100 Bestsellers in FluidDB: So What?

This evening I published another hundred books to FluidDB. This time it was a list of the 100 best-selling books of the last 12 years, as published by the ever-wonderful Guardian Data Store. I published them as a table, mostly using the conventions documented in this post. If you’re using a modern browser (almost anything other than Internet Explorer) you can see a visualization of the FluidDB object for the table at abouttag.com/butterfly/about/table:bestsellers-1998-2010 and the best-selling book (Dan Brown’s The Da Vinci Code, depressingly) at abouttag.com/butterfly/about/book:the da vinci code (dan brown).

There’s a tag on each book that hyperlinks to the next, so you you could even click through all hundred if you really wanted.

So What?

Why should you or anyone else care that I’ve published this data to FluidDB? After all, the Guardian made the data available on Google docs, so anyone can do anything with it anyway. What’s the benefit of having it in FluidDB? I’m going to try to show a few things that might convince you there’s something interesting about putting this sort of data in FluidDB.

1. Query

The most obvious thing is that you can query data in FluidDB from anywhere with internet access without even having an account. For example, the query to find the best-selling book from the list in FluidDB is this:

miro/bestsellers-1998-2010/rank = 1

You can issue this query from anything that can talk to FluidDB and it should return the object corresponding to The Da Vinci Code, by Dan Brown. Here are a few ways of doing just that.
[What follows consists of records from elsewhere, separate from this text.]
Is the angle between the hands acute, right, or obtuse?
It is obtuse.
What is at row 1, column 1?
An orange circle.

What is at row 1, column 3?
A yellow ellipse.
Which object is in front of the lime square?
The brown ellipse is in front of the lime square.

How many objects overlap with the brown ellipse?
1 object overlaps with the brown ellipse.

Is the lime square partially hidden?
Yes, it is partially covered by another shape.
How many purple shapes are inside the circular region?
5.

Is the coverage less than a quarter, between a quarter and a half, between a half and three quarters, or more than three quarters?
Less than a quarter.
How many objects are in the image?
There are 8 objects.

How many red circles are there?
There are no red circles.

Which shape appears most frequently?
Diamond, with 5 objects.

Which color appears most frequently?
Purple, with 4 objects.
  • You can use the FluidDB Explorer and just paste the query into the query box. It should locate the object (identifying it by its about tag, which is book:the da vinci code (dan brown) and also by its FluidDB ID, which is e7fee95f-4dcd-458b-8893-b56352d455cf. If you then click on either the about tag or the object ID, the explorer will give you a list of tags on the object, and tell you there are too many to show (which isn’t really true). If you then click ‘Load all tag values’ it will get them and show them to you.
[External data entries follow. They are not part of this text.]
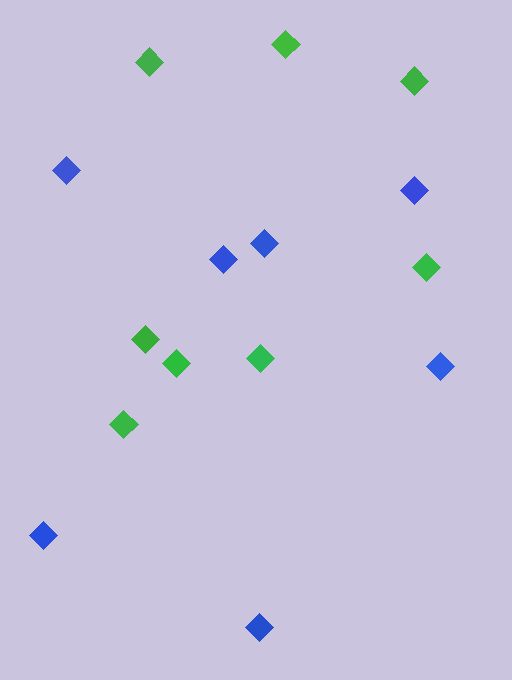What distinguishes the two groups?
There are 2 groups: one group of blue diamonds (7) and one group of green diamonds (8).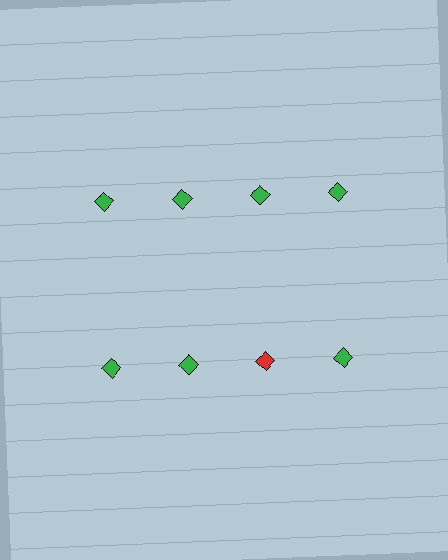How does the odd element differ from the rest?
It has a different color: red instead of green.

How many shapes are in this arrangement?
There are 8 shapes arranged in a grid pattern.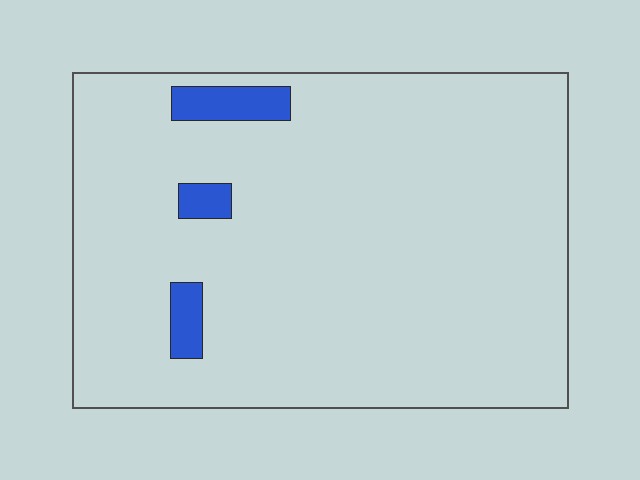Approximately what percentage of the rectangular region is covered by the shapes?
Approximately 5%.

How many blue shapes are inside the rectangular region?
3.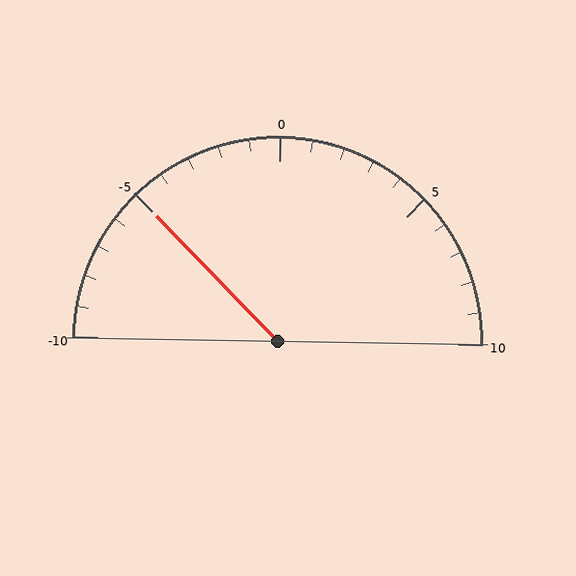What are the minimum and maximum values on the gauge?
The gauge ranges from -10 to 10.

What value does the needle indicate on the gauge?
The needle indicates approximately -5.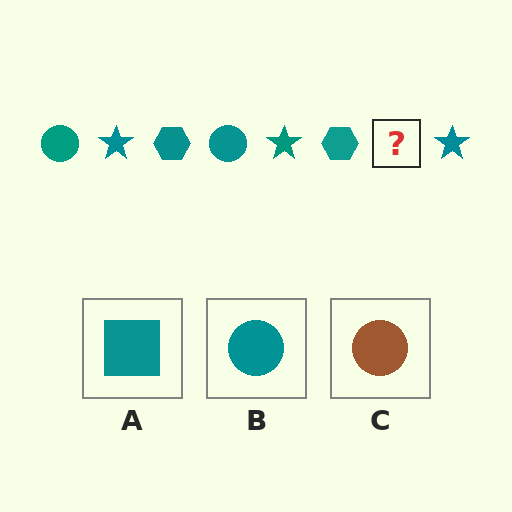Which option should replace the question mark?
Option B.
  • You can use my python library fdb, which has a command line tool with it and type:

    fdb show -q 'miro/bestsellers-1998-2010/rank = 1' /miro/bestsellers-1998-2010/title /miro/bestsellers-1998-2010/author

    This produces the following output:

    1 object matched
    Object e7fee95f-4dcd-458b-8893-b56352d455cf:
      /miro/bestsellers-1998-2010/title = "The Da Vinci Code"
      /miro/bestsellers-1998-2010/author = "Dan Brown"
  • You can use curl at the command line (which is a utility installed on most systems by default) and type

    curl 'http://fluiddb.fluidinfo.com/values?query=miro/bestsellers-1998-2010/rank=1&tag=miro/bestsellers-1998-2010/title&tag=miro/bestsellers-1998-2010/author'

    which produces:

            "miro/bestsellers-1998-2010/author": {"value": "Dan Brown"},
            "miro/bestsellers-1998-2010/title": {"value": "The Da Vinci Code"}}

    (I’ve reformatted this slightly, but otherwise this is the exact output from FluidDB.).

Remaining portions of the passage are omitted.